Janet Bergera works on a painting she is creating in the studio in the basement of her and Cliff's home. The inside of the home is covered with not only their work, but also many other artists they have known through the years.

How people meet each other and develop life long relationships in the world is the foundation for many a love story, both in literature and on the big and small screen.

From Fred Astaire speaking about a "chance meeting in the night" in the 1940 movie "Holiday Inn," to Billy Crystal meeting Debra Winger in "Forget Paris" when the airline Winger works for loses the body of Crystal's dead father whom they are transporting to France, stories abound in fiction. They also show up in real life.

In the late 1960's, Cliff Bergera was an undergraduate art student at Utah State University when he travelled with a group of students to Mexico for a quarter to study art there.
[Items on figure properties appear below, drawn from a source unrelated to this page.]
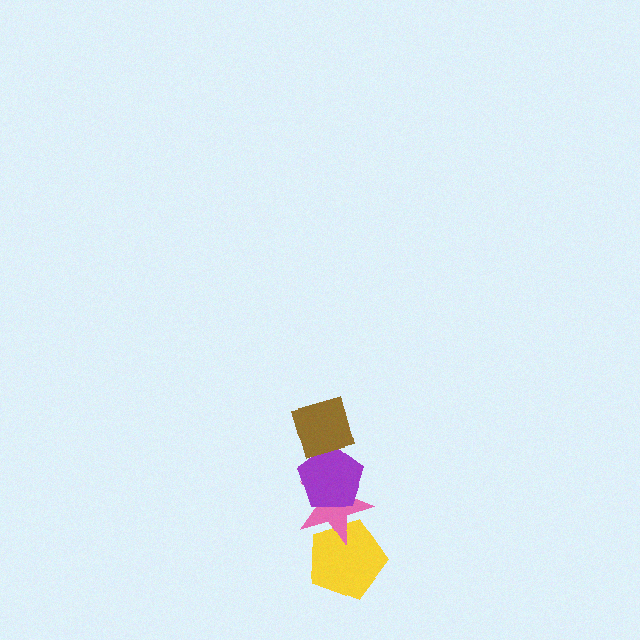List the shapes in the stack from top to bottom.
From top to bottom: the brown diamond, the purple pentagon, the pink star, the yellow pentagon.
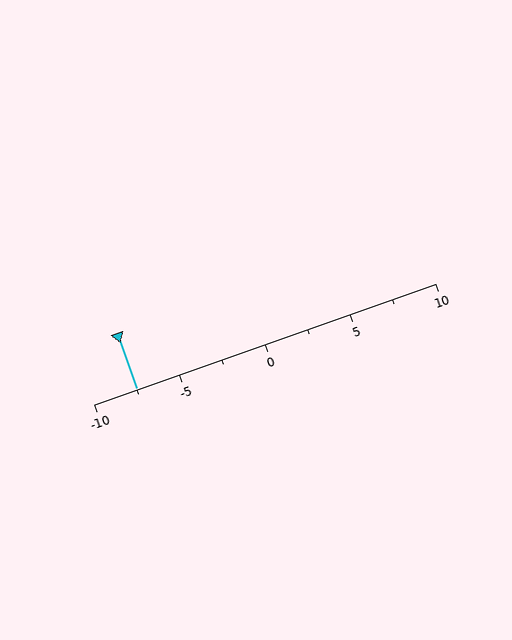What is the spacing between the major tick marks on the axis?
The major ticks are spaced 5 apart.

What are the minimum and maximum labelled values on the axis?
The axis runs from -10 to 10.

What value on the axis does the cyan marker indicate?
The marker indicates approximately -7.5.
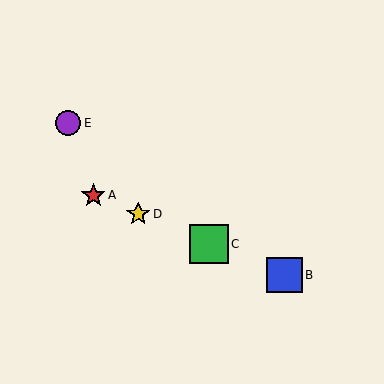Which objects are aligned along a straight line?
Objects A, B, C, D are aligned along a straight line.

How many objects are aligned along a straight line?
4 objects (A, B, C, D) are aligned along a straight line.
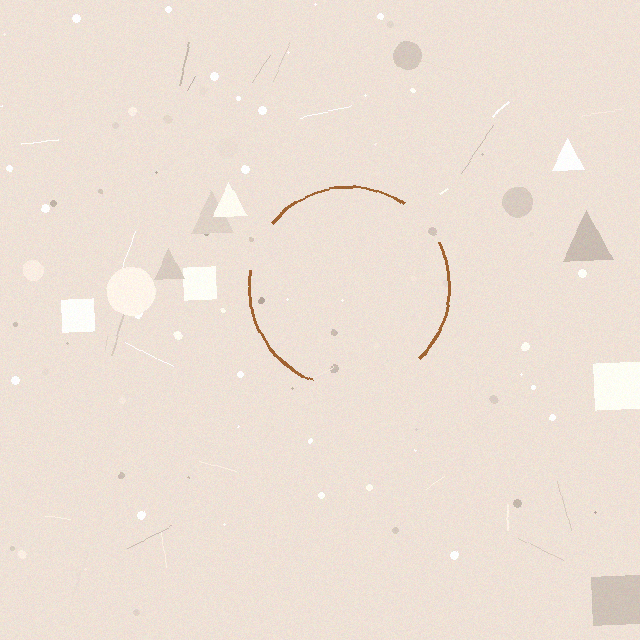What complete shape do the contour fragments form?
The contour fragments form a circle.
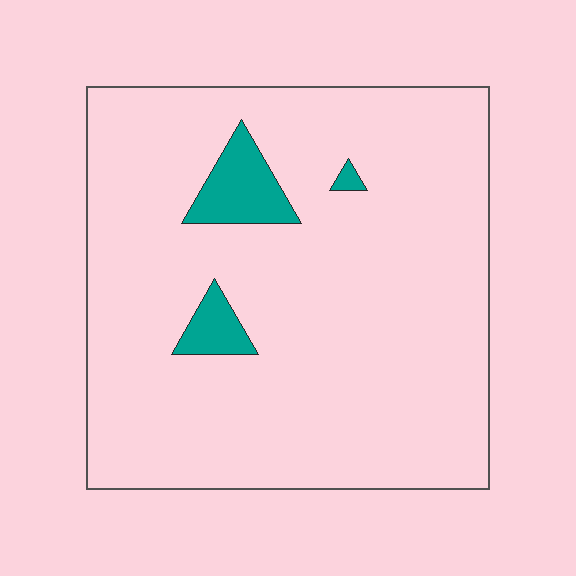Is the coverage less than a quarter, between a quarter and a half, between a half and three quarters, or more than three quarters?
Less than a quarter.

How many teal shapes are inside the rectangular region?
3.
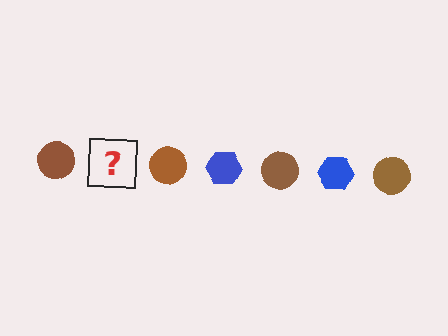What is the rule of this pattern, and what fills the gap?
The rule is that the pattern alternates between brown circle and blue hexagon. The gap should be filled with a blue hexagon.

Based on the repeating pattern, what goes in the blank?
The blank should be a blue hexagon.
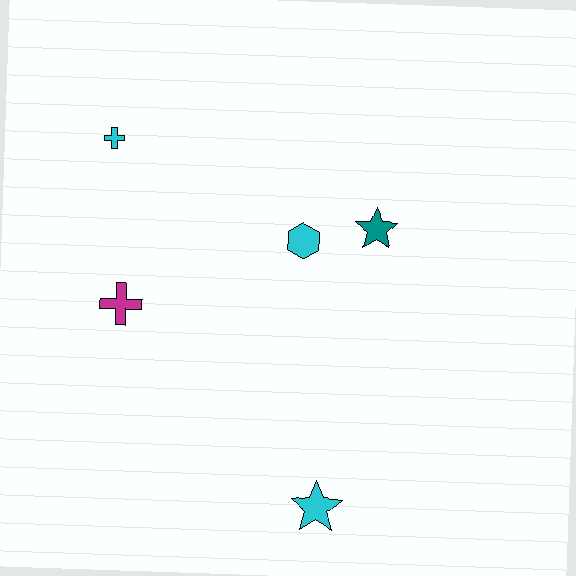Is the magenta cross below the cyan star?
No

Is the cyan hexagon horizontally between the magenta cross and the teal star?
Yes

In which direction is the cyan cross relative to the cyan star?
The cyan cross is above the cyan star.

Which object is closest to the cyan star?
The cyan hexagon is closest to the cyan star.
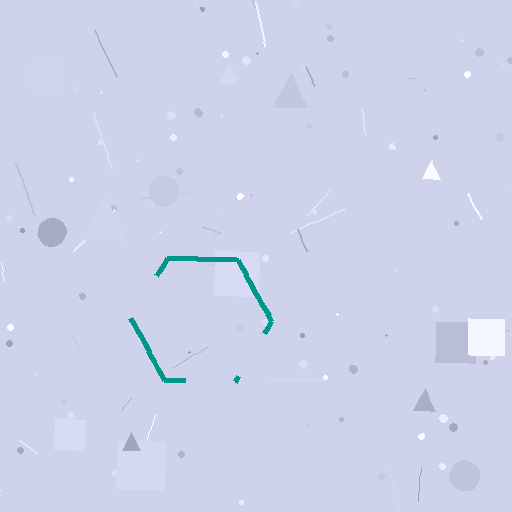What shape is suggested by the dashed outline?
The dashed outline suggests a hexagon.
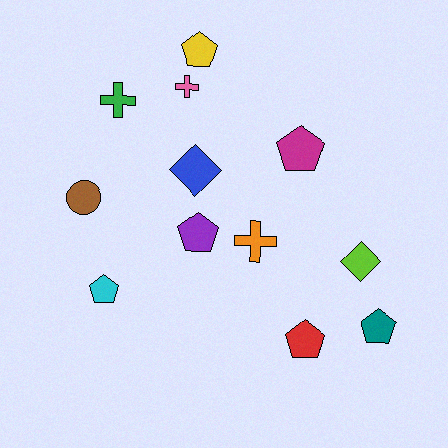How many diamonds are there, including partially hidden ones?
There are 2 diamonds.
At the same time, his future wife, Janet, was going to the University of Utah, a quarter on and quarter off to work and make money so she could go back again. An art major, Janet was contacted by one of her professors who asked if she would like to go on the same trip "with a bunch from USU" even though she was not attending Utah that quarter. She agreed to go, and had she not, the story of their life and their art together could not be written.
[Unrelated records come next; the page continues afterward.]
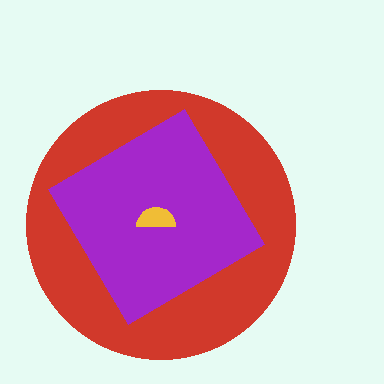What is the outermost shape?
The red circle.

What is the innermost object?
The yellow semicircle.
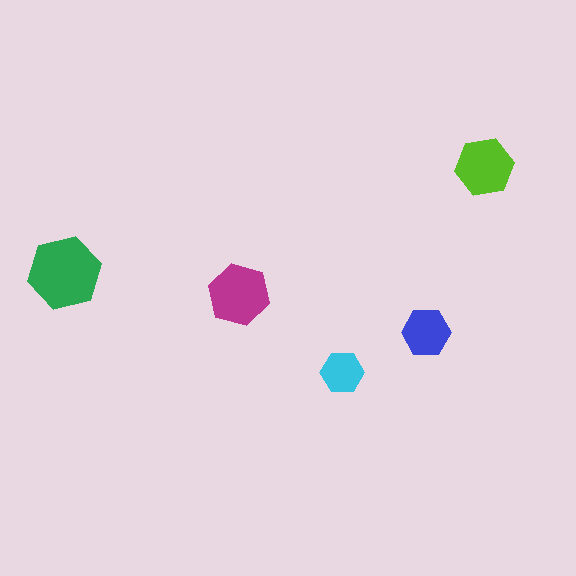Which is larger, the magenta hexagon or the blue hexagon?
The magenta one.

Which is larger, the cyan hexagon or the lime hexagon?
The lime one.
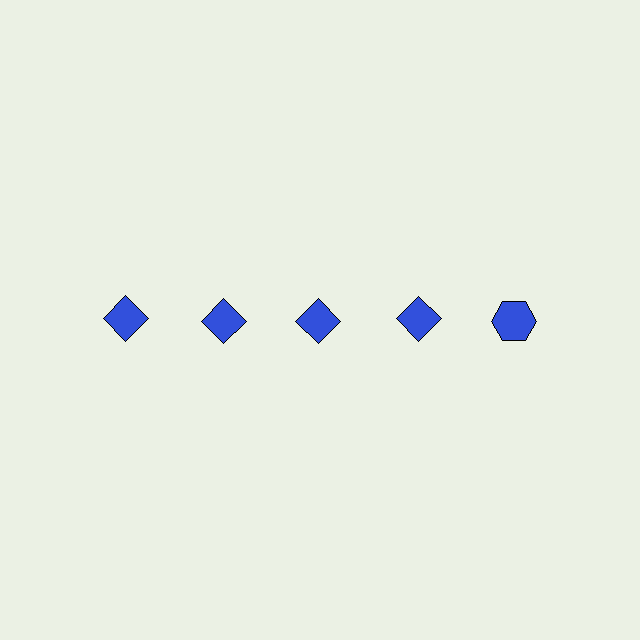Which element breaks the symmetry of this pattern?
The blue hexagon in the top row, rightmost column breaks the symmetry. All other shapes are blue diamonds.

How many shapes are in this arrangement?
There are 5 shapes arranged in a grid pattern.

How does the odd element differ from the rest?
It has a different shape: hexagon instead of diamond.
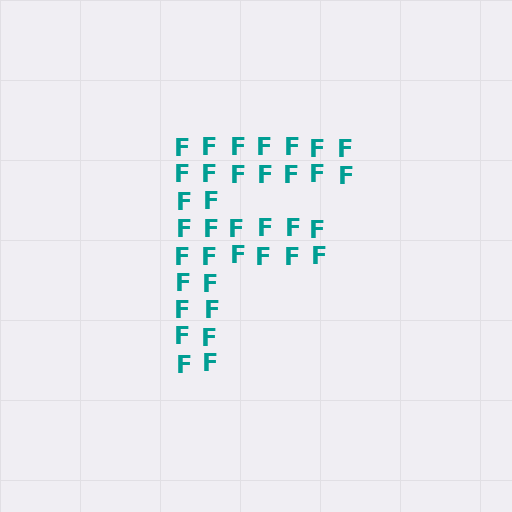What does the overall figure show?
The overall figure shows the letter F.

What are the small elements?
The small elements are letter F's.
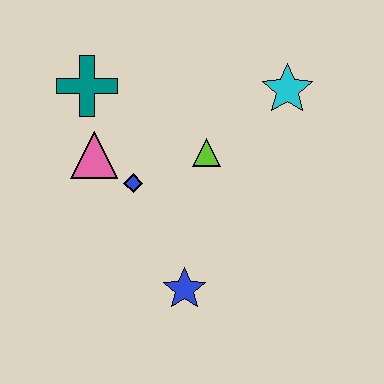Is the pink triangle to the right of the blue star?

Married a couple of years later, they have created a household unbelievably full of art: his, hers and others as well.

Cliff grew up in Helper, the son of a second generation Italian father and an Icelandic mother. His father operated Helper Mercantile, a very successful local beer distributing company. But Cliff knew from a young age that he liked to draw and while he wasn't aware at the time, it would become love that would not go away.

"I had a cousin who lived in Castle Gate who also like to draw and so we would draw these war scenes as little boys do," he says. "At the time my parents and a group of people used to meet one night a week at the college and I went with them a few times. One of the classes being offered was an art class taught by Carl Olsen and I took that a few times and became interested."

By the time he was attending high school at Wasatch Academy in Mount Pleasant he was beginning to imagine himself making a living doing art.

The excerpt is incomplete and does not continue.